Product: PDFTron.NETCore.Windows.x64 (Nugget), OCRModule

Product Version: 9.2.3.79556 (demo)

Please give a brief summary of your issue:

I am using OCRModule.ApplyOCRJsonToPDF() API to apply OCR results from a third party. I have structured the json results as stated by the OCR documentation (PDFTron Systems Inc. | Documentation). After calling this method, I am able highlight, select, and copy the text. However, I am not able to search the text. Curious to know if it is expected that the text would be searchable or not. If it is not expected, is there a recommend approach to make the text searchable?

My PDF has many scanned images of handwritten text. I am using Adobe Acrobat Reader DC to view the document and to perform the searching.
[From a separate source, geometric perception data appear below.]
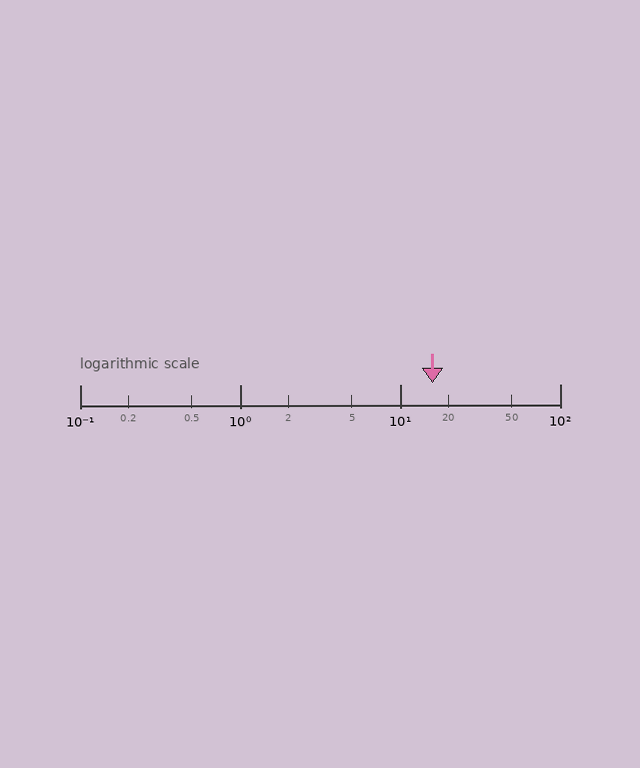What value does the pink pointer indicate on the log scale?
The pointer indicates approximately 16.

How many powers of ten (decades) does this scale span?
The scale spans 3 decades, from 0.1 to 100.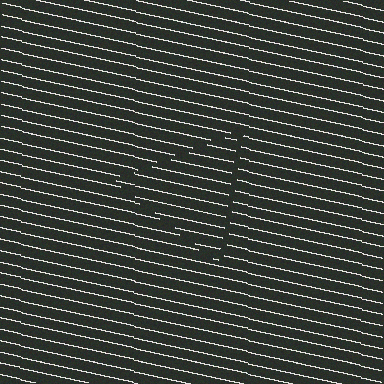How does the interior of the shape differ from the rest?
The interior of the shape contains the same grating, shifted by half a period — the contour is defined by the phase discontinuity where line-ends from the inner and outer gratings abut.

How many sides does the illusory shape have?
3 sides — the line-ends trace a triangle.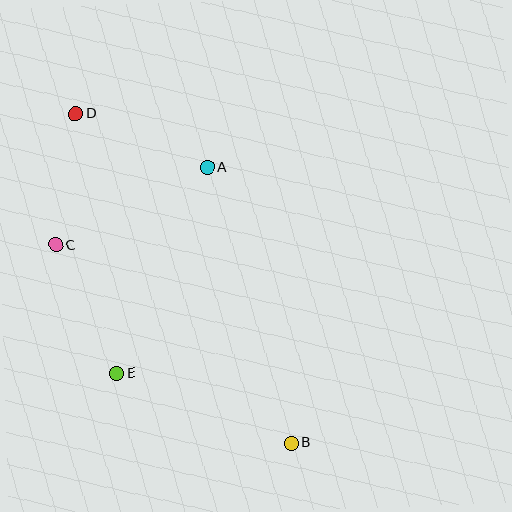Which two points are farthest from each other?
Points B and D are farthest from each other.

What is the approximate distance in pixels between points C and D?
The distance between C and D is approximately 133 pixels.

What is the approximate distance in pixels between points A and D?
The distance between A and D is approximately 142 pixels.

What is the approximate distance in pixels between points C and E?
The distance between C and E is approximately 142 pixels.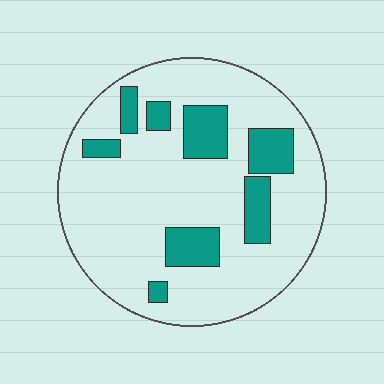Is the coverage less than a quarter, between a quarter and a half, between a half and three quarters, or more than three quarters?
Less than a quarter.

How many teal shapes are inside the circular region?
8.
Reach out if you need more info.

Thanks in advanced
-Jade

system · June 22, 2022, 4:41pm

Hello, I’m Ron, an automated tech support bot

While you wait for one of our customer support representatives to get back to you, please check out some of these documentation pages:

Guides:

APIs:

Forums:

kmirsalehi · June 22, 2022, 5:32pm

Hi Jade,

To investigate further could you please provide the following information:

Input file(s)
Generated output file(s)
Code and settings used to generate (2) from (1)
What is the exact search term, and what is the expected result (screenshot showing page and text)
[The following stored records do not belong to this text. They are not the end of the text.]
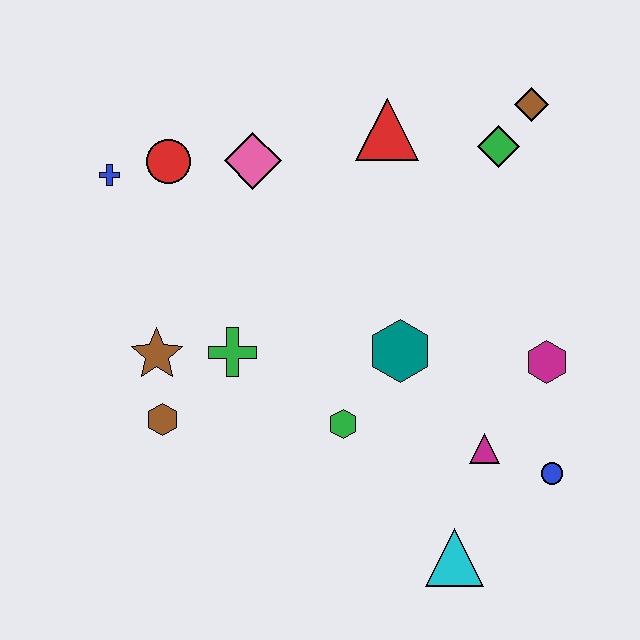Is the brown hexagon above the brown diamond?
No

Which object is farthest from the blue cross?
The blue circle is farthest from the blue cross.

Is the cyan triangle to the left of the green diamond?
Yes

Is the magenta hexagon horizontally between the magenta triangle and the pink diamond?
No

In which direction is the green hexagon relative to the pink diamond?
The green hexagon is below the pink diamond.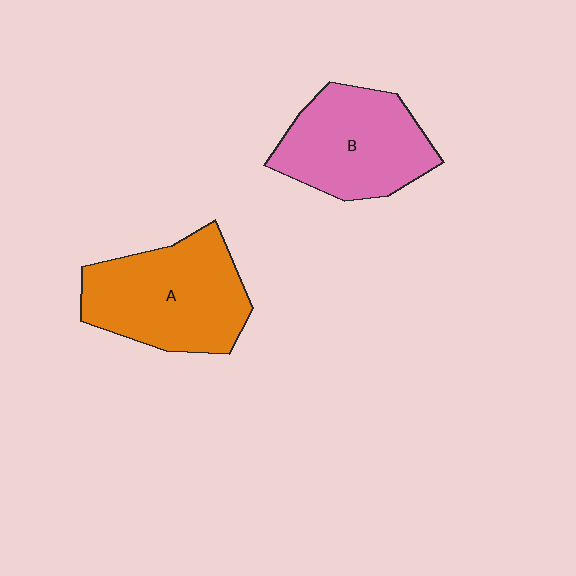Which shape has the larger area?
Shape A (orange).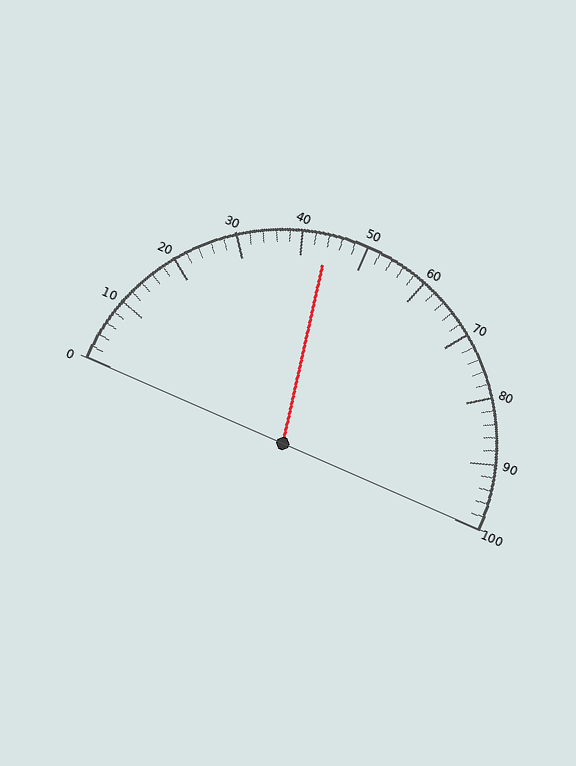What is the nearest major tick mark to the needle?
The nearest major tick mark is 40.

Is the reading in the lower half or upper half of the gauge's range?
The reading is in the lower half of the range (0 to 100).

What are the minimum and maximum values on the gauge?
The gauge ranges from 0 to 100.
jlucas · June 23, 2022, 1:48am

Thanks kmirsalehi for your timely response. It is very appreciated.

See attached example program in c#. There is a sample pdf called “example_redacted.pdf” that I am applying external OCR results too. Run the program to generated an output file. I am trying to apply the word “Description” via the OCRModule.ApplyOCRJsonToPDF() method. There is a file called “ocr_results.json” of the external OCR. Using Adobe Acrobat Reader DC, you will notice that the “example_redacted.pdf”, you are not able to select the word “Description”. After you run the program, the output pdf you can select and copy the word “Description”. However, searching for “Description” does not yield any results. The expected result would be that when I search for “Description” in the output pdf file, I should have 1 instance of the word “Description” found. I have two screenshots of what I am experiencing. Let me know if more information is needed and if you are able to replicate on your end.

Kindly,
-Jade

ApplyOcrResultExample.zip (246.2 KB)

kmirsalehi · June 23, 2022, 6:55pm

Hi Jade,

Adobe interprets the reading order differently. If you open the file in Xodo, IE, or Chrome, you will see that the text is searchable. However in Adobe, the text is being displayed as “Descripti2o7n:” (instead of “Description 27:”)
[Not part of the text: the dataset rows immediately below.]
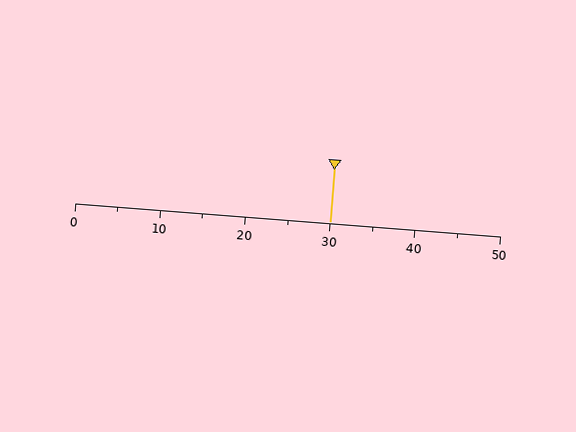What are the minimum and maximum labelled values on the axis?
The axis runs from 0 to 50.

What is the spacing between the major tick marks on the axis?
The major ticks are spaced 10 apart.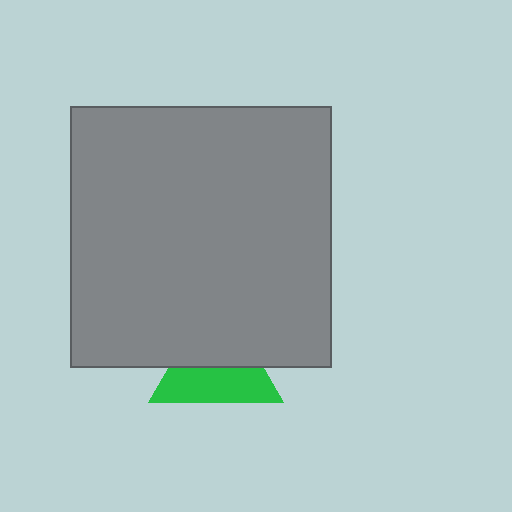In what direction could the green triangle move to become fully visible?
The green triangle could move down. That would shift it out from behind the gray square entirely.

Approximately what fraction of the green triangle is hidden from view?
Roughly 48% of the green triangle is hidden behind the gray square.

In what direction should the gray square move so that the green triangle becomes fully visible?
The gray square should move up. That is the shortest direction to clear the overlap and leave the green triangle fully visible.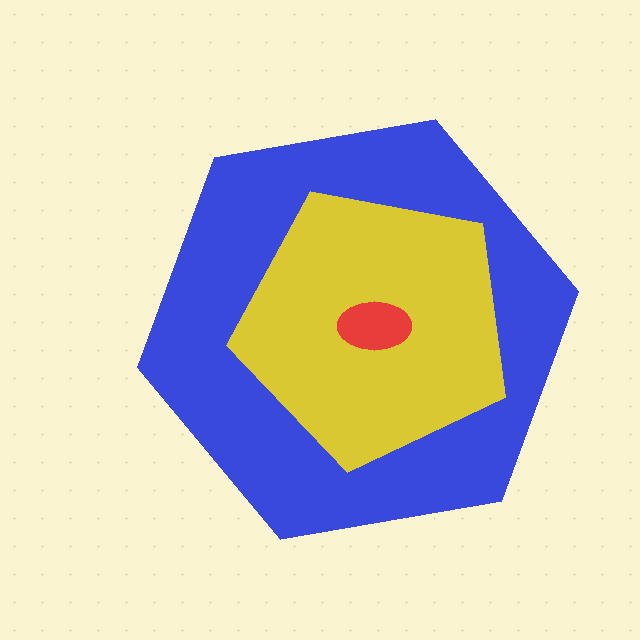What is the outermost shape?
The blue hexagon.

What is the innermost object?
The red ellipse.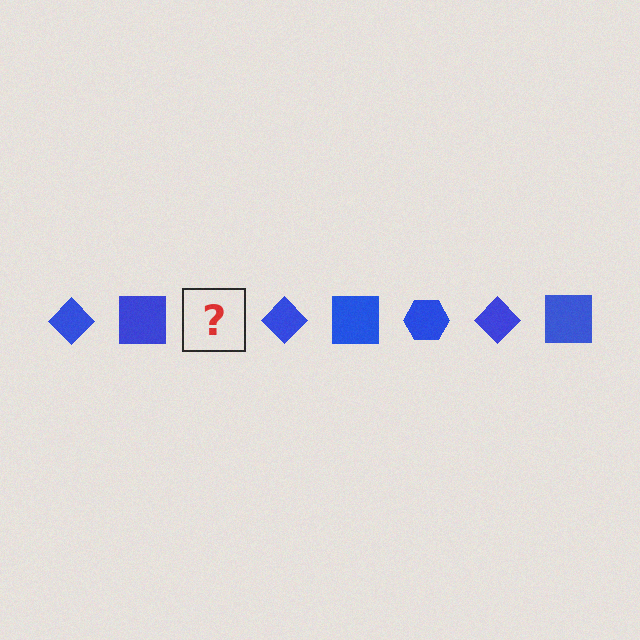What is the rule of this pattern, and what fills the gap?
The rule is that the pattern cycles through diamond, square, hexagon shapes in blue. The gap should be filled with a blue hexagon.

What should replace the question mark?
The question mark should be replaced with a blue hexagon.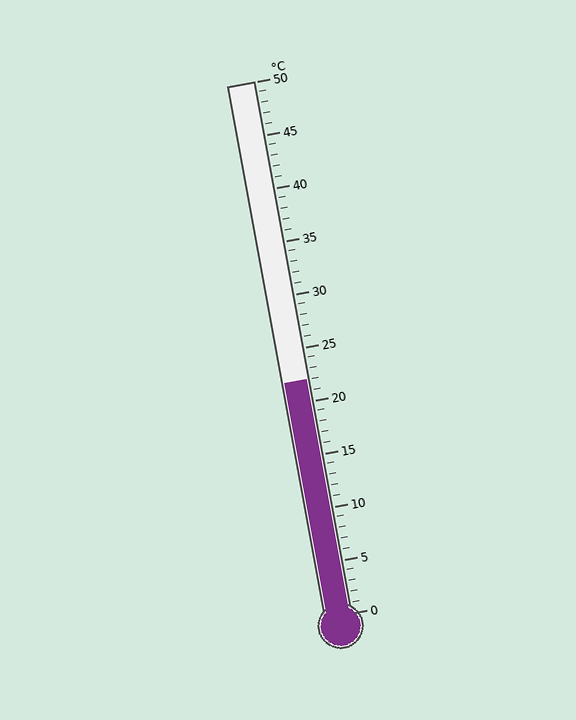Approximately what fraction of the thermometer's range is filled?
The thermometer is filled to approximately 45% of its range.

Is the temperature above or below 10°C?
The temperature is above 10°C.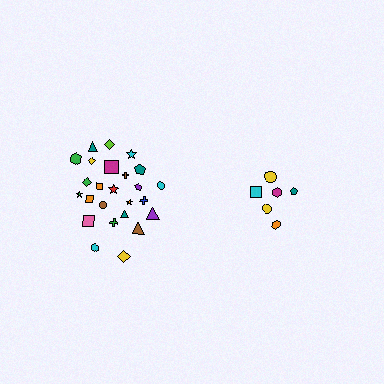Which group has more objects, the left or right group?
The left group.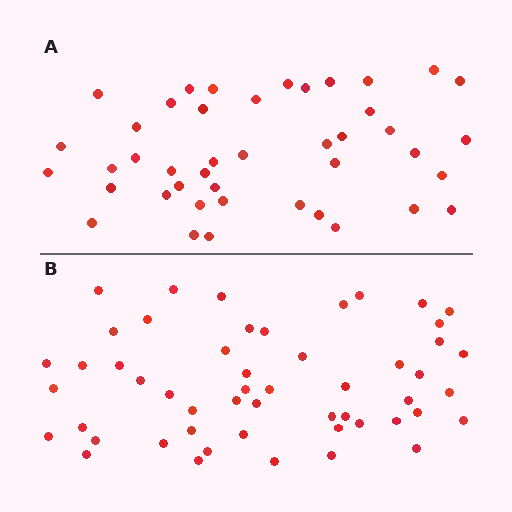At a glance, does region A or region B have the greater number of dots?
Region B (the bottom region) has more dots.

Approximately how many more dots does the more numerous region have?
Region B has roughly 8 or so more dots than region A.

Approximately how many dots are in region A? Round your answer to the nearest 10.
About 40 dots. (The exact count is 43, which rounds to 40.)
Please note that text extraction/ordering is not defined at all in the ISO PDF standard. In fact, there is no concept of sentence, paragraph, tables, or anything similar, in a typical PDF file. This means each PDF vendor is left to their own design/implementation, and will extract text differently.

Therefore, ordering is not guaranteed to match the order that a typical reader would follow. Mainly this is due to the lack of semantic information in a PDF, and of course is highly dependent on the placement/ordering of text. The reading order of a magazine, newspaper article, and a academic article, are all quite different, and different users may have different expectations of reading order.